The mix of people assembled in the venue is almost equally strange – eyelinered teenage girls, portly white-haired fiftysomethings with Cure T-shirts, male indie obsessives in thick-rimmed glasses, soberly-dressed husbands and wives enjoying a night of freedom from the kids… They all have at least one thing in common with each other and with me, though – a love of the idiosyncratic genius that is Mark ‘E’ Everett.

For a man who looks as though he has serious issues just venturing out of his bedroom, E makes an incongruously grand entrance – as his band The Eels crank out the thudding riff to ‘All In A Day’s Work’, the opening track on new album Shootenanny!, a torch picks him out at the back of the room as he makes his way to the stage before ripping into three songs I’ve never heard before. When the familiar stuff hits, it’s evident that – at least initially – they’re in no mood for delicacy. 2001’s Souljacker LP (for the most part a collaboration with Koool G Murder, aka John Parrish, who plays bass tonight) revealed a new more sinister side to E’s songwriting, and it’s consequently unsurprising that the voodoo rock of ‘Dog Faced Boy’ and ‘Souljacker Pt 1’ is more satisfying than the likes of ‘Packing Blankets’. ‘I Like Birds’ and breakthrough hit ‘Novocaine For The Soul’ are both reinvented along the same lines as recent single ‘Saturday Morning’, as wired, upbeat pop-rock songs. Of the newest material, ‘Numbered Days’ and ‘Love Of The Loveless’ (with which they end the main set) sound particularly impressive.

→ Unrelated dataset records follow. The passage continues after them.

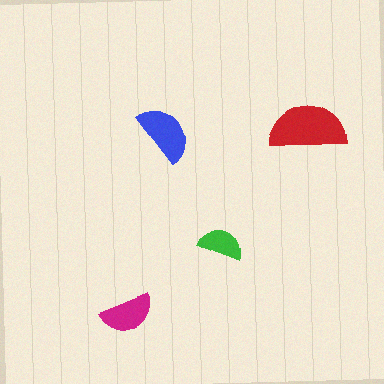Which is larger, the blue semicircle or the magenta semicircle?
The blue one.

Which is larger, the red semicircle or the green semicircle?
The red one.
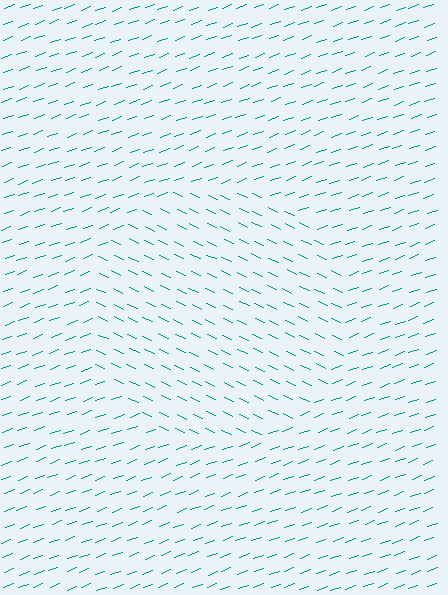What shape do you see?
I see a circle.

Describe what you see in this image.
The image is filled with small teal line segments. A circle region in the image has lines oriented differently from the surrounding lines, creating a visible texture boundary.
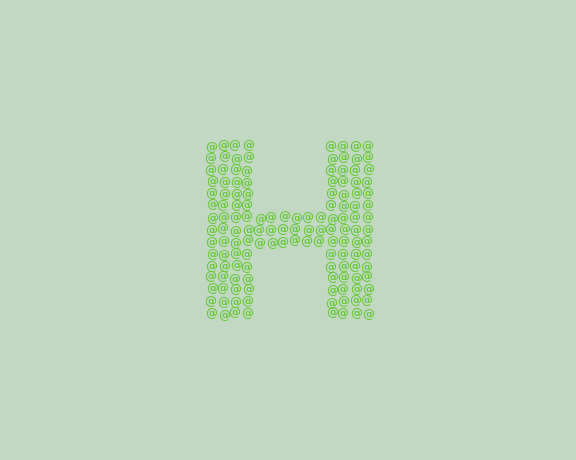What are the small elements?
The small elements are at signs.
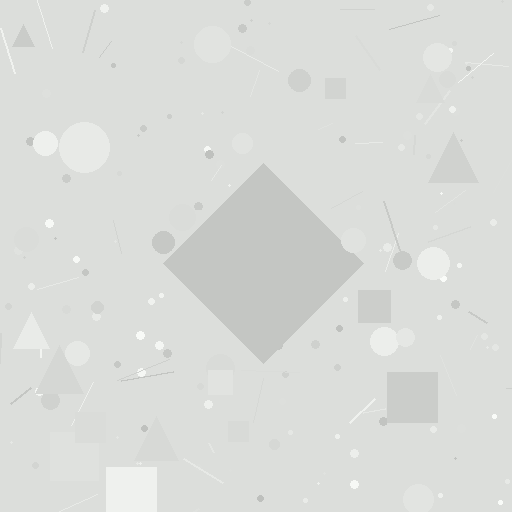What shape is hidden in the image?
A diamond is hidden in the image.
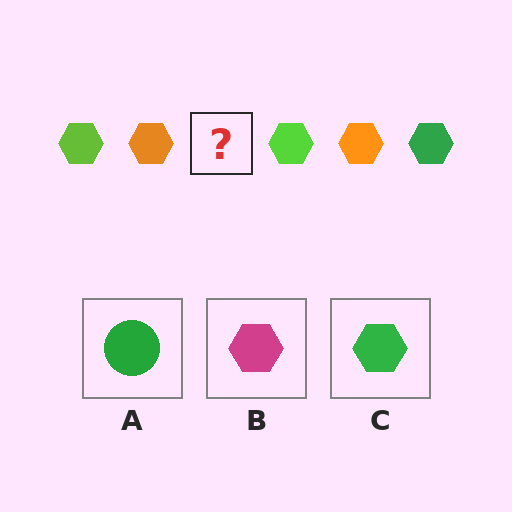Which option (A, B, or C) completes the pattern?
C.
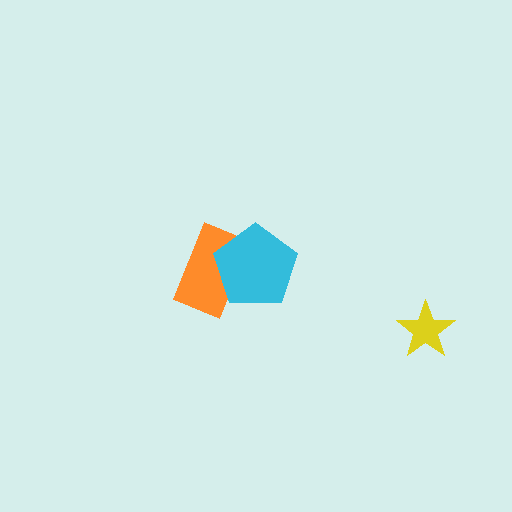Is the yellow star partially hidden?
No, no other shape covers it.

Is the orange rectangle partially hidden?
Yes, it is partially covered by another shape.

The real gems, though, are reserved for the encores, of which there are three – E thanks us for playing the game of “celebrity cat and mouse” for applauding and encouraging them back on. It is here that the rock mask slips, to wonderful effect. In the first encore, sandwiched between ‘Rock Hard Times’ and ‘Grace Kelly Blues’, we get the one song I’ve been praying for, ‘It’s A Motherfucker’ from the Daisies Of The Galaxy album. Short, simple, understated and effortlessly heartwarming, it’s what E does best and what marks him out as quite such a talent. In the second encore, they finally play ‘All In A Day’s Work’ in its entirety with vocals, and then, with neat and effective symmetry, Shootenanny’s closing track ‘Somebody Loves You’. In the third we get just E and his keyboard for an unexpected rendition of the gorgeous and touchingly naïve ‘Beautiful Freak’ which somehow blows everything that has gone before out of the water.